MS I ran the tclbench suite on tclsh compiled with three different compilers and several optimisation combinations. This page summarizes the results.
These tests were run on a PIII/600Mhz/192MB laptop running linux RedHat7.2.
The compilers were:
Results
SPEED SIZE COMPILER
1.00 1.00 gcc2.96 -O -march=pentiumpro
1.05 1.00 gcc2.96 -O -march=pentiumpro -fomit-frame-pointer
1.01 1.01 gcc2.96 -O2 -march=pentiumpro
1.07 1.02 gcc2.96 -O2 -march=pentiumpro -fomit-frame-pointer
1.01 0.97 gcc2.96 -Os -march=pentiumpro
1.05 0.98 gcc2.96 -Os -march=pentiumpro -fomit-frame-pointer
0.99 1.07 gcc3.1 -O -march=pentium3
1.03 1.08 gcc3.1 -O -march=pentium3 -fomit-frame-pointer
1.02 1.12 gcc3.1 -O2 -march=pentium3
1.06 1.13 gcc3.1 -O2 -march=pentium3 -fomit-frame-pointer
1.03 1.14 gcc3.1 -O3 -march=pentium3
1.08 1.15 gcc3.1 -O3 -march=pentium3 -fomit-frame-pointer
1.04 0.97 gcc3.1 -Os -march=pentium3
1.06 0.97 gcc3.1 -Os -march=pentium3 -fomit-frame-pointer
1.11 1.47 icc6.0 -O3 -xK -ip
Conclusions (?)
- The "-fomit-frame-pointer" flag produces faster code with gcc. It is a question if it is worth the loss of a traceable core file - tcl shouldn't dump core
- The default optimisation flag for gcc "-O" seems suboptimal; both GNU compilers produce faster and smaller code with "-Os"
- Intel's compiler produces slightly faster code than gcc (as measured by tclbench), but a much larger image (in the only tested configuration).
Notes
- These were all static builds of tclsh from the current (01-22-02) HEAD
- The data presented is size/speed relative to the reference build "gcc2.96 -O". This produced a 702kB tclsh which ran the tclbench suite in 00:04:35.
- All compilers were set to produce binaries exploiting the processors features ("-march" and "-x" flags).

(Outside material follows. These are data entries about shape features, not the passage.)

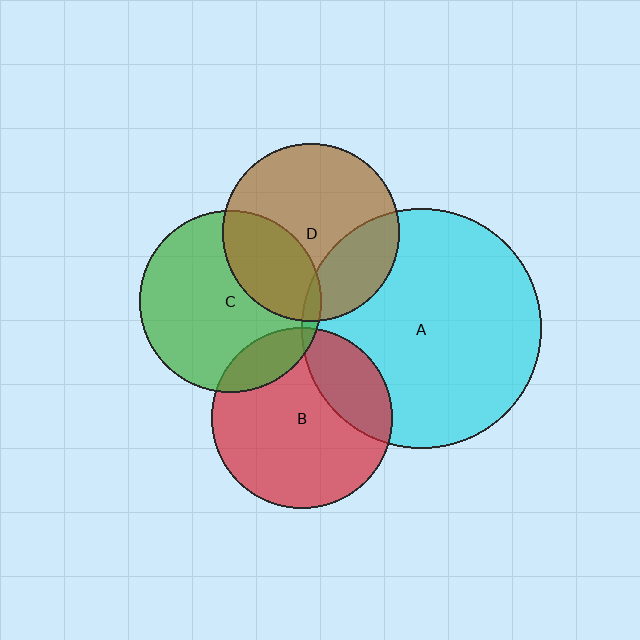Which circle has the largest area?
Circle A (cyan).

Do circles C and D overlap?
Yes.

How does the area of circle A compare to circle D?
Approximately 1.8 times.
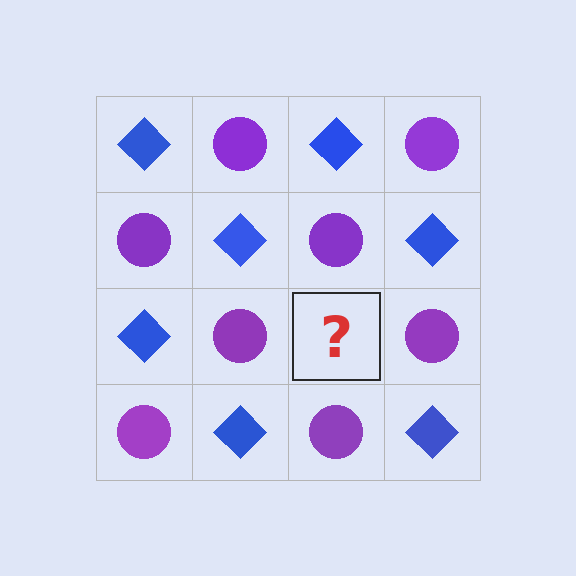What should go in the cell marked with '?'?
The missing cell should contain a blue diamond.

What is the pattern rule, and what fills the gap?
The rule is that it alternates blue diamond and purple circle in a checkerboard pattern. The gap should be filled with a blue diamond.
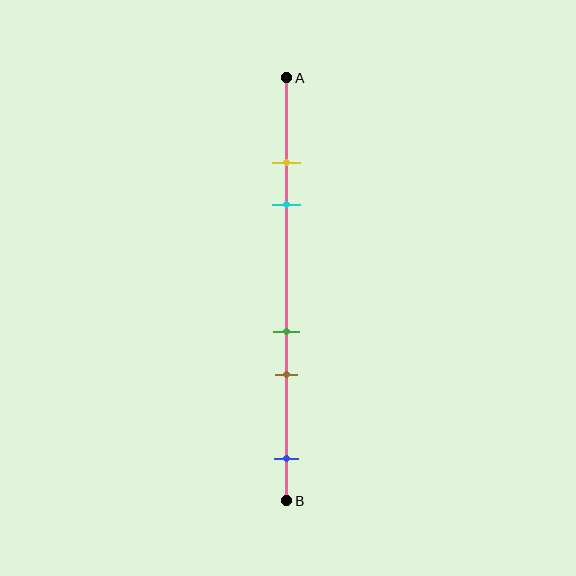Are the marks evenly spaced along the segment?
No, the marks are not evenly spaced.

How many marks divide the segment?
There are 5 marks dividing the segment.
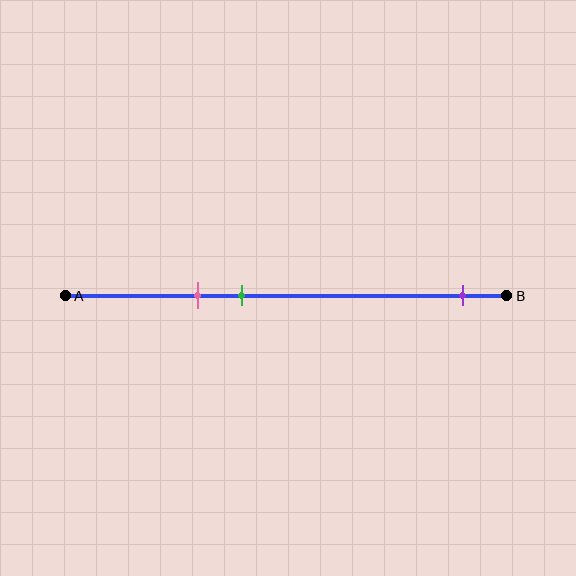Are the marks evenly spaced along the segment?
No, the marks are not evenly spaced.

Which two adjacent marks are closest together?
The pink and green marks are the closest adjacent pair.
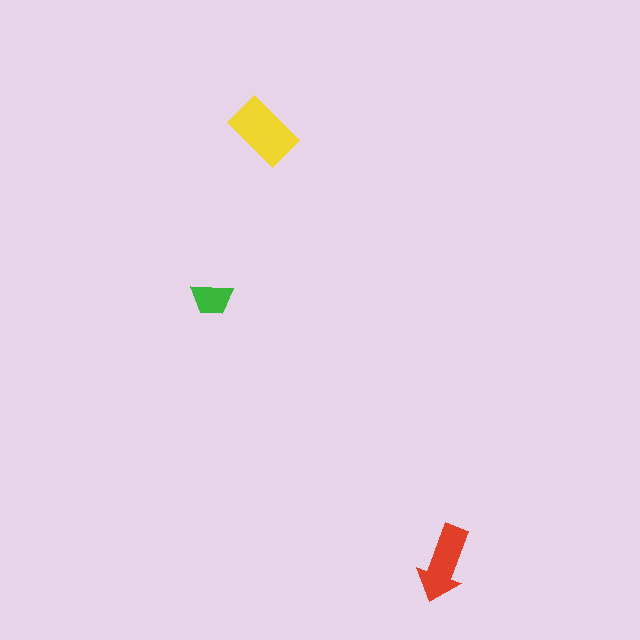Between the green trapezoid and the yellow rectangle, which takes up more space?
The yellow rectangle.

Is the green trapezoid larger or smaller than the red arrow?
Smaller.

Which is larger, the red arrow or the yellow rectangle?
The yellow rectangle.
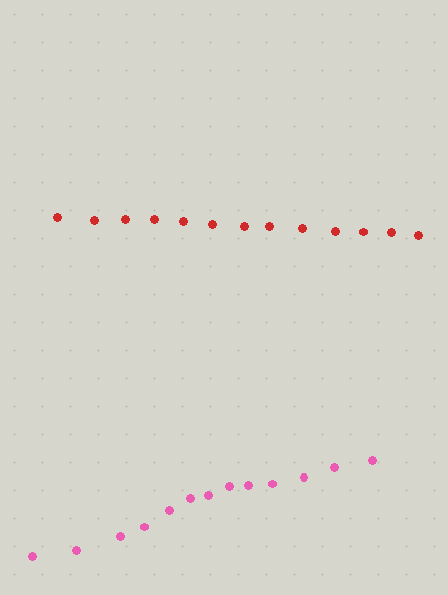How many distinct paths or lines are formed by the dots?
There are 2 distinct paths.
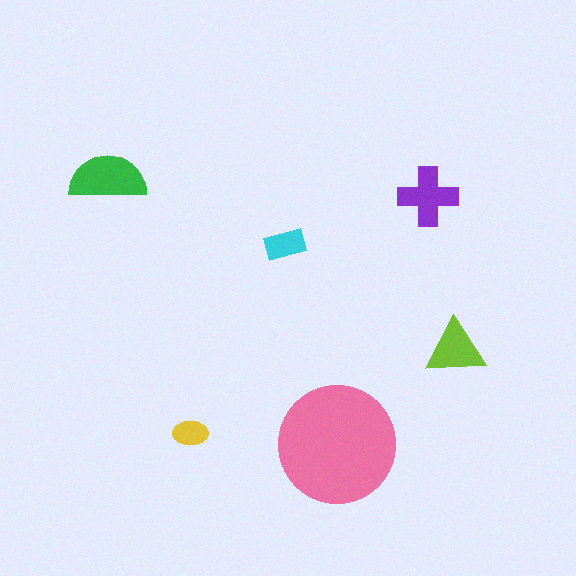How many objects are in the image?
There are 6 objects in the image.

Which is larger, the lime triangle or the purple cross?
The purple cross.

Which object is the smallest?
The yellow ellipse.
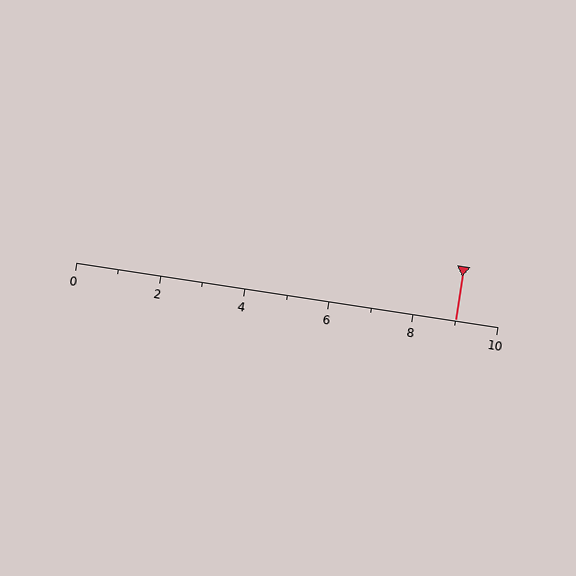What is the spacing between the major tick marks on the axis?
The major ticks are spaced 2 apart.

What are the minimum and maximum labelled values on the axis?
The axis runs from 0 to 10.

- The intel compiler was benchmarked in a single configuration, which I suppose gives the best optimisation. I have not checked for the intel equivalent to gcc's "-Os" flag.
- The "-fomit-frame-pointer" flag to gcc produces code that is non-debuggable - the stack trace in core files is not usable. This behaviour is also present (I think) in the optimised code produced by icc.